8. Robert Irwin and Thomas Berger's Killing Time
On Easter Sunday, 1937, Robert Irwin--a talented, profoundly disturbed young sculptor who had once been confined to Bellevue Hospital after attempting to slice off his own penis--committed a horrific triple murder in the fashionable Manhattan neighborhood of Beekman Place. The victims were a beautiful artist's model named Veronica Gedeon, her mother Mary--both strangled to death by hand--and a male boarder, Frank Byrnes, stabbed through the head with an icepick while he slept. Irwin was quickly dubbed "The Mad Sculptor" and the case became one the tabloid sensations of the 1930s. Three decades later, Thomas Berger, best known for his satiric western, Little Big Man, used the Irwin case as the basis for his 1967 novel, Killing Time. Despite a prefatory note advising readers "not to identify the characters in the narrative which follows--criminals, policemen, madmen, citizens, or any combination thereof--with real human beings," Killing Time is such a thinly veiled version of the Irwin case that it amounts to a roman à clef.
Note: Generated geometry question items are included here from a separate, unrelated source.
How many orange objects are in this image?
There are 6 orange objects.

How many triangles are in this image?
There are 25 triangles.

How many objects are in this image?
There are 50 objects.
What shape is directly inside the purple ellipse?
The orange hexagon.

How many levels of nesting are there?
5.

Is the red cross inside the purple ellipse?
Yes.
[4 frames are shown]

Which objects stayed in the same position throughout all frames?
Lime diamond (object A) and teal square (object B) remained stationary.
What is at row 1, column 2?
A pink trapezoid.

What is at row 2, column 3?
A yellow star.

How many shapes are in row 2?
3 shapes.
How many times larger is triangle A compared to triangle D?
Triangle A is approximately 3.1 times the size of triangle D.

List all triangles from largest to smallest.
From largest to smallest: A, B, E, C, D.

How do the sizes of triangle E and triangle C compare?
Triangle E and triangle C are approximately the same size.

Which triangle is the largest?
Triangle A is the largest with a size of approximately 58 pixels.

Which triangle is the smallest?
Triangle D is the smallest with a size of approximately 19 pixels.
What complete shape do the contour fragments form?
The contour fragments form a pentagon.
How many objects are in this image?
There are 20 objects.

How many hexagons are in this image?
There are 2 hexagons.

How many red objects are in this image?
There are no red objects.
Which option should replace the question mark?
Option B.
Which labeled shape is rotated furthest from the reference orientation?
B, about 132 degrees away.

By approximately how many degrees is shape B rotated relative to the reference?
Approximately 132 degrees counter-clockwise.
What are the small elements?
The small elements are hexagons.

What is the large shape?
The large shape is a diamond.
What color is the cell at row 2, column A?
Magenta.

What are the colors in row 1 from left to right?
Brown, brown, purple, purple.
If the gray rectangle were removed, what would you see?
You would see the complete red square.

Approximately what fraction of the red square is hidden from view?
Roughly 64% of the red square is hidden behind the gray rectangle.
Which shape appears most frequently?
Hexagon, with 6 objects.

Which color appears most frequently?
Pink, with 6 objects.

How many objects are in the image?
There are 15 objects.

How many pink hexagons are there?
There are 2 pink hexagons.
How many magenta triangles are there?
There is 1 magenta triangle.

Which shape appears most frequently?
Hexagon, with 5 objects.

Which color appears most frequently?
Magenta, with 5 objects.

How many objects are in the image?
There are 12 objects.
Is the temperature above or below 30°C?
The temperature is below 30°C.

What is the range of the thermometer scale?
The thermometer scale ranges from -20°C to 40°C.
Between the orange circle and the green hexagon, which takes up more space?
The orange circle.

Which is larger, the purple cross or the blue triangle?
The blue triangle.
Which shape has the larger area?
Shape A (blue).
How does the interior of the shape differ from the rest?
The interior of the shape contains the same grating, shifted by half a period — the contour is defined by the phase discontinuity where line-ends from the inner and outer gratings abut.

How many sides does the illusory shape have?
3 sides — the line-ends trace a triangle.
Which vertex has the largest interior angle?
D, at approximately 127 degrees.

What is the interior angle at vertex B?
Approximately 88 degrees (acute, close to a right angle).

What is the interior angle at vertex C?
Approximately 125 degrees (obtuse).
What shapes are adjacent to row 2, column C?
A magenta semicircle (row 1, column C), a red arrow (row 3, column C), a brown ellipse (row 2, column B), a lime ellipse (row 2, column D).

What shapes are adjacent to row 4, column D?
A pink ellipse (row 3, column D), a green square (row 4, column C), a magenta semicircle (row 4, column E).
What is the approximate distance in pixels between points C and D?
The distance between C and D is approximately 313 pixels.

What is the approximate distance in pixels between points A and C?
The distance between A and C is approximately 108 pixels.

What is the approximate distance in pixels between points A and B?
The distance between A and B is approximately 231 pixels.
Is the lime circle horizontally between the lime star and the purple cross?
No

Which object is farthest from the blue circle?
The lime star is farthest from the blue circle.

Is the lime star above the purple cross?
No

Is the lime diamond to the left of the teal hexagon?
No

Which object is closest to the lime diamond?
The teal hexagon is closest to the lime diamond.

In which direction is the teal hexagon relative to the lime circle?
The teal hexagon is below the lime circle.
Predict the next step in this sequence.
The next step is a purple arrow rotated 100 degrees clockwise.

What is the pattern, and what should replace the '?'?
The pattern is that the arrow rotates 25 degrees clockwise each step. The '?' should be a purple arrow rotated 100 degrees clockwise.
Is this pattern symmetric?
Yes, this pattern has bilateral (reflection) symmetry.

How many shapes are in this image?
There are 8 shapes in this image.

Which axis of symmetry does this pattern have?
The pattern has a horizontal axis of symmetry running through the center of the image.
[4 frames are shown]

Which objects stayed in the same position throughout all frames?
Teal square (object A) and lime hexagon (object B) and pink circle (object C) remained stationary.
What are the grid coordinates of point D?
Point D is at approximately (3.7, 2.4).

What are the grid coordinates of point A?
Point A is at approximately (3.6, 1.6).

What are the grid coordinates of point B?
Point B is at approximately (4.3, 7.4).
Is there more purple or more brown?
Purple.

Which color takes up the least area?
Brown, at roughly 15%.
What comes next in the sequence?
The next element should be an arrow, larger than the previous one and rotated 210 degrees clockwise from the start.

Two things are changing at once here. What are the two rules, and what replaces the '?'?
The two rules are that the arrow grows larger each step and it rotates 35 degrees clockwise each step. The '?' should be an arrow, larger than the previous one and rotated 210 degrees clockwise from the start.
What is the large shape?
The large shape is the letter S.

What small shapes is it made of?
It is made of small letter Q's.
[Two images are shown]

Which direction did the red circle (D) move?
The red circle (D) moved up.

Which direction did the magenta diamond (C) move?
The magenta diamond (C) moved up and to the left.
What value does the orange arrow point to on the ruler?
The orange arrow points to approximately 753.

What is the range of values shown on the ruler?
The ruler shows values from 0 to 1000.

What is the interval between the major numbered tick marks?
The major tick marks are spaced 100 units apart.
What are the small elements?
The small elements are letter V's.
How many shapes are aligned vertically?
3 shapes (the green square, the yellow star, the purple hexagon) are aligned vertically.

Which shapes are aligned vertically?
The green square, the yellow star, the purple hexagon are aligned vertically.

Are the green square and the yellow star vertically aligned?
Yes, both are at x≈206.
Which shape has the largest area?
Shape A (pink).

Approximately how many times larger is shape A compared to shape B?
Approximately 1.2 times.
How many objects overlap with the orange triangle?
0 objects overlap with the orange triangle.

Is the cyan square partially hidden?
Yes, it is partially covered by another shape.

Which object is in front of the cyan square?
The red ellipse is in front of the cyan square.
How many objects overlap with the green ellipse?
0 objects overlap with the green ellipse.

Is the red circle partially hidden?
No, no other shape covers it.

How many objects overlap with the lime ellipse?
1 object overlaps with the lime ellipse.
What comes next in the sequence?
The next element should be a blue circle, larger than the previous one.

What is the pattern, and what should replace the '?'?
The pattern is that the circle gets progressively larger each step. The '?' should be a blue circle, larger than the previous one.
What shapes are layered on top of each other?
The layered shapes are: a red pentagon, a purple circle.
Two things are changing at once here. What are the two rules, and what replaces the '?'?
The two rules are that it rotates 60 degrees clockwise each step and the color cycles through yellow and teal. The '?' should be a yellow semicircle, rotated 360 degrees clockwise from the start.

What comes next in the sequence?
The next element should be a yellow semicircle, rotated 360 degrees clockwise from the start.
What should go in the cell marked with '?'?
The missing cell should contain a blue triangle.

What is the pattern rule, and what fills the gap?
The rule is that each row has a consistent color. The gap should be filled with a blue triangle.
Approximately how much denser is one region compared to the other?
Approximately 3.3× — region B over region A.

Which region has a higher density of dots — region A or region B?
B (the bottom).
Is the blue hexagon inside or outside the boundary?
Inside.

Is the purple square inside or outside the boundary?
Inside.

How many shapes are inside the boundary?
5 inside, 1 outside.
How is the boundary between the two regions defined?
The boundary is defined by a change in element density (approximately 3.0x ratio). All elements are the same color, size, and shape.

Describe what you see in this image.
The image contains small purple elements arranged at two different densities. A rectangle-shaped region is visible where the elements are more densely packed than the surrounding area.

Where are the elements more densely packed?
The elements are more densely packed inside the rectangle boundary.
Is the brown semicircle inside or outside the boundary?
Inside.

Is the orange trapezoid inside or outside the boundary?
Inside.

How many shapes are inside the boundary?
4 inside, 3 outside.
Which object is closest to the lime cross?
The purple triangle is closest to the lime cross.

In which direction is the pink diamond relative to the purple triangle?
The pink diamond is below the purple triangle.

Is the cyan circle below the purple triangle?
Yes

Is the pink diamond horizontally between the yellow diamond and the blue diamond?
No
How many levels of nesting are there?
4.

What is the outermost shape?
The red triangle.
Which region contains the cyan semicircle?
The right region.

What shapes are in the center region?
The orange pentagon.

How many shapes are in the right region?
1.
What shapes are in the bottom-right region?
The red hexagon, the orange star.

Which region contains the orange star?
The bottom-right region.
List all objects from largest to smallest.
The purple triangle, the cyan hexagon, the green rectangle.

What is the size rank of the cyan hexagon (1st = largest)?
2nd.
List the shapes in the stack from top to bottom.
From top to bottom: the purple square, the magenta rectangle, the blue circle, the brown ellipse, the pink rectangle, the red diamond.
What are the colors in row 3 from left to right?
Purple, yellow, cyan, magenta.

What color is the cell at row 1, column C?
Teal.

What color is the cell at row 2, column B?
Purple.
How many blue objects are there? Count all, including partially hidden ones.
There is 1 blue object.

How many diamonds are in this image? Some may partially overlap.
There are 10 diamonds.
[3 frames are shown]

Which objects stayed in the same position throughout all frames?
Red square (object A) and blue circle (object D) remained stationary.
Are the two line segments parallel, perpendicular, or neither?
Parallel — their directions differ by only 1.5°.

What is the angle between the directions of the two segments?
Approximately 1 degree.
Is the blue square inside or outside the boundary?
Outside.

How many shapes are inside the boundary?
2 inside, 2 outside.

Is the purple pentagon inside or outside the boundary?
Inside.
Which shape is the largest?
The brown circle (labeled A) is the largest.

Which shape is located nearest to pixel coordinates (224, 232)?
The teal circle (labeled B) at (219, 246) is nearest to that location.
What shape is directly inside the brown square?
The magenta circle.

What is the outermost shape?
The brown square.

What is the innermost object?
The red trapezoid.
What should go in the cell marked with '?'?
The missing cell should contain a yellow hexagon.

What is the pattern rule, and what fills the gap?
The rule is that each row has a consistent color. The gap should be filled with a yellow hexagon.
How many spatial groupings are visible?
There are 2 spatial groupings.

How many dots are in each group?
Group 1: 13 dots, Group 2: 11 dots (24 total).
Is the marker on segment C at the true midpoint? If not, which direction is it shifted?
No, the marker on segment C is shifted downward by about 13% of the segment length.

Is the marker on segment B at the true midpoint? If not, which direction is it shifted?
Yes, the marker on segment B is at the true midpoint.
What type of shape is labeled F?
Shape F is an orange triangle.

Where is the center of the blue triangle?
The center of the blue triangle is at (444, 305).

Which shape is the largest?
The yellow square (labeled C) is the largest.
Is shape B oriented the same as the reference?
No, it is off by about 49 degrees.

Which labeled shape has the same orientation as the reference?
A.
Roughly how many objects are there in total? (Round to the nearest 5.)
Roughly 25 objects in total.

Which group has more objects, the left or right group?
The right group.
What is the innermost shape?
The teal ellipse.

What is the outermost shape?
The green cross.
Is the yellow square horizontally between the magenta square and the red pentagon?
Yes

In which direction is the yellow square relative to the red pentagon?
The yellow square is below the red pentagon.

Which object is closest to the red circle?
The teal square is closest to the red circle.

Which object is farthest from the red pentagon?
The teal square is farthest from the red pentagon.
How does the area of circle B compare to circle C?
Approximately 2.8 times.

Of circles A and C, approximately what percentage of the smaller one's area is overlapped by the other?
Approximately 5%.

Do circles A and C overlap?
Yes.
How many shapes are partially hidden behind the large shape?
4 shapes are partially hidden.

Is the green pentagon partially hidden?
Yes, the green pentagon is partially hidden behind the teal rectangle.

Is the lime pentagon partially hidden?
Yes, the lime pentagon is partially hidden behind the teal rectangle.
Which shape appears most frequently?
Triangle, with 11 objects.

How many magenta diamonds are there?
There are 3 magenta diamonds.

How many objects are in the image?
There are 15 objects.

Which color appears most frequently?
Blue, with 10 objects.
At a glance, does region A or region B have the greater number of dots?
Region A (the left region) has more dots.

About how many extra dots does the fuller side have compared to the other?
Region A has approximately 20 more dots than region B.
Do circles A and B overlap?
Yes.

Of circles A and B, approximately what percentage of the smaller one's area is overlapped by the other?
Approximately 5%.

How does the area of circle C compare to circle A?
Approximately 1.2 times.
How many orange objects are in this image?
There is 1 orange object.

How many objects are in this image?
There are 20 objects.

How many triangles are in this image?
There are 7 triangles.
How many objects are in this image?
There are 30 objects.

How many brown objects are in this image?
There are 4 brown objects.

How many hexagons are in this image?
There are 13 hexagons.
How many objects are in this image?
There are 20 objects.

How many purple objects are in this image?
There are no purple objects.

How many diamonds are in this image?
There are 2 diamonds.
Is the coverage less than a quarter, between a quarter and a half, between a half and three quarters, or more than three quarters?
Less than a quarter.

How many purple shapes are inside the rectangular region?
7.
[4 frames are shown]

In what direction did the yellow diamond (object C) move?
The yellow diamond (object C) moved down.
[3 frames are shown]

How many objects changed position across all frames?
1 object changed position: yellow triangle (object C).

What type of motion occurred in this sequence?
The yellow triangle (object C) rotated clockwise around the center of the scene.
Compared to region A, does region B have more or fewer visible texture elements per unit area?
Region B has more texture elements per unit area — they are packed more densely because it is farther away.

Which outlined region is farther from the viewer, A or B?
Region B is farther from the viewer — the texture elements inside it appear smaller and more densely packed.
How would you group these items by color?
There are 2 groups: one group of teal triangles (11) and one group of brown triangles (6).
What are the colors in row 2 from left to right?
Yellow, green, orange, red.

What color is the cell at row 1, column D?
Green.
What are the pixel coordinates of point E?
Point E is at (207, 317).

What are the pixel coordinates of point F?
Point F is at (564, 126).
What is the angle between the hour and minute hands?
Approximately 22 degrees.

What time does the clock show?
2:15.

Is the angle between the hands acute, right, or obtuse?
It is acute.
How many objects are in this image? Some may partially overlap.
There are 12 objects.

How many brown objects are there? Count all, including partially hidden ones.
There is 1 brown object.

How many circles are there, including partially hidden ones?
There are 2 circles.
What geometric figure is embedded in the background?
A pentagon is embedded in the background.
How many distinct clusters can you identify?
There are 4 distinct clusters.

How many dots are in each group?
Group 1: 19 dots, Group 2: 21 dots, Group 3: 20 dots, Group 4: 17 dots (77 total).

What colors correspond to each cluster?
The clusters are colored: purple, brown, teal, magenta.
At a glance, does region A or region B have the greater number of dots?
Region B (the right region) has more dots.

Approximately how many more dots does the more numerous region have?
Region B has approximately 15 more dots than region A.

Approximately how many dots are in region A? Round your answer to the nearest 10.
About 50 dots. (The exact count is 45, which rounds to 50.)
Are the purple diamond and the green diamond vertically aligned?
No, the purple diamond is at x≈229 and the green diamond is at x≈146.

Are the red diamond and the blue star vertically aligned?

9. Robert Nixon and Richard Wright's Native Son
Richard Wright was already working on his novel Native Son --about the doomed inner-city hoodlum, Bigger Thomas--when a young black man named Robert Nixon was arrested in Chicago for the murder of a white woman, beaten to death with a brick during a botched robbery. In the Chicago newspapers, Nixon (who would be implicated in a series of similar slayings perpetrated the previous year in Los Angeles) was consistently portrayed in the most wildly racist terms, as a "black ape" possessed of "jungle strength and agility." Recognizing the parallels between the real-life crime and the story he was attempting to tell, Wright collected all the news clippings he could find on the case and used many of its details in the construction of his 1940 masterpiece.
10. Charles Schmid and Joyce Carol Oates's "Where Are You Going, Where Have You Been?"
Between May, 1964 and August, 1965, Charles "Smitty" Schmid--a charismatic sociopath who compensated for his diminutive height by stuffing his cowboy boots with rags and crushed tin cans, wore pancake makeup, and sported a fake beauty mark on one cheek--murdered three teenaged girls and buried their bodies in the desert outside of his hometown, Tucson, Arizona. An article on the case in the March 4, 1966 issue of Life magazine by veteran reporter Don Moser--who dubbed Schmid "The Pied Piper of Tucson"--gave the bizarre young serial killer nationwide exposure. It also caught the eye of author Joyce Carol Oates, who used the case as the basis for her now-classic 1966 short story, "Where Are You Going, Where Have You Been?" in which a bored adolescent girl named Connie is lured to her death by Arnold Friend, a malevolent figure who shares a number of Schmid's creepiest characteristics.